Overblog
Editer l'article Suivre ce blog Administration + Créer mon blog
23 juillet 2022 6 23 /07 /juillet /2022 09:53
LES ÉCREVISSES

***

 

 

   Je devais avoir dans les huit ou neuf ans lorsque, avec mes Parents et ma Sœur, pendant quelques années, nous allions rejoindre des Amis à Salies-du Salat. Nous y passions une quinzaine de jours. Les loisirs en composaient la dominante, longues promenades dans ce beau pays du Comminges situé à peu de distance des Pyrénées Ariégeoises, puis quelques soins aux Thermes pour des problèmes de peau et aussi et surtout pêche à l’écrevisse, un impérissable souvenir est attaché à cette activité si plaisante. Mais il me faut rendre cet événement présent, y semer, sans doute, une touche d’imaginaire, afin de le rendre palpable, de lui restituer son lustre ancien.

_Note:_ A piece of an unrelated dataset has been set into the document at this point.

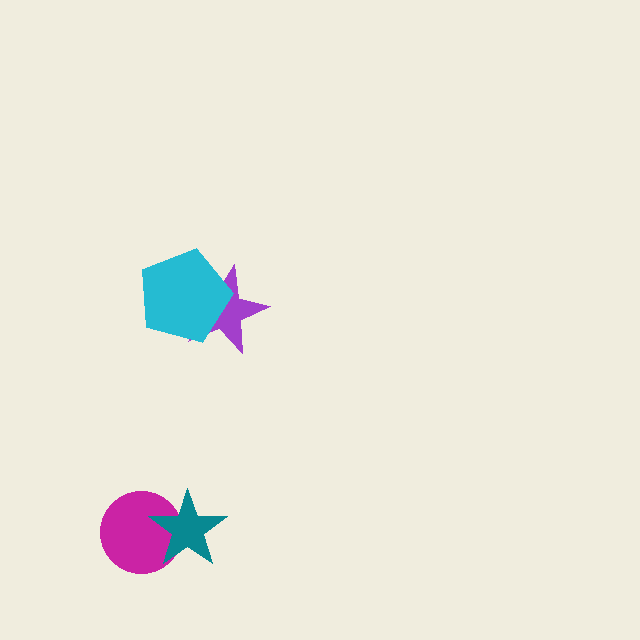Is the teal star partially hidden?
No, no other shape covers it.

   Août 1953 - Cela fait quelques jours que nous sommes arrivés à Salies. Nous y avons pris nos marques, avons longuement respiré l’air vivifiant des Montagnes si proches. J’ai bénéficié de plusieurs bains aux Thermes. L’eau y est fortement salée ce qui, à l’évidence, justifie le nom de la ville, Salies-du-Salat, une manière de redoublement de sa forte teneur minérale. Mais les Thermes ne sont nullement le seul attrait. Jean A., ancien militaire de carrière, nous a longuement parlé de la pêche dans le Salat et autres ruisseaux, ses yeux brillaient d’un étrange éclat lors de ses évocations. Si l’évènement qu’il nous décrit est à la hauteur du récit alors, pour nous, ce sera comme une pierre blanche semée au cœur même de notre ombreuse mémoire.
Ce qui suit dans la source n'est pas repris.